There must be a reason so many surveys find “working too much” is a top regret for most people at the end of their lives. Take a long vacation and leave the smart phone off for once. Once you fulfill that, you are recharged and ready to go back to the office, whatever form that takes, and create amazing work that benefits the world. Running on a treadmill to accumulate possessions  is a ticket to suffering, dear sir.

“N’est-ce pas.” I’ll let you interpret this French phrase. If you read this far, we’re on the same page anyway!

I feel like this ad perfectly demonstrates the dichotomy happening in the U.S. between many in my generation and the old beliefs of business owners and executives from a bygone era. Reading through the YouTube comments, I see a mix of “Wow, that’s a hot car,” “GO AMERICA” and then the occasional “Doesn’t this BS infuriate you too?” I can only hope it offends more people than it spurs into buying a new car.
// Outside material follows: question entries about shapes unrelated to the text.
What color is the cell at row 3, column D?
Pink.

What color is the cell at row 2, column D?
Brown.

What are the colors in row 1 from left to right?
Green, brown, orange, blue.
My generation, those born after 1980 – the next power brokers in corner offices around the world – are instead interested in creating B Corps and non-profits that better the world, not just their pocket books. Beyond that, some of us are into reinventing the workplace, DIY hobbies, remote working arrangements, car sharing, rightsizing our lives, decluttering, staycations, and flexibility or time off over salary and health insurance. Selling prestige and power to Millennials is hawking a ketchup Popsicle to a woman in white gloves – mistimed, dumb as hell, and missing the mark entirely.

America, we are smarter than to buy into this commercial, and doing so won’t crush the stock market. We can work hard creating positive change in the world and still aspire to take a month off in the summer. We can create amazing companies and still be around for love and connection with those we cherish.

Don’t look back in 30 years and have the same regrets as so many before you. Mr. Ass Hat, I’m choosing to take a different path, and there are many like me.  We’d love to have you along for the ride.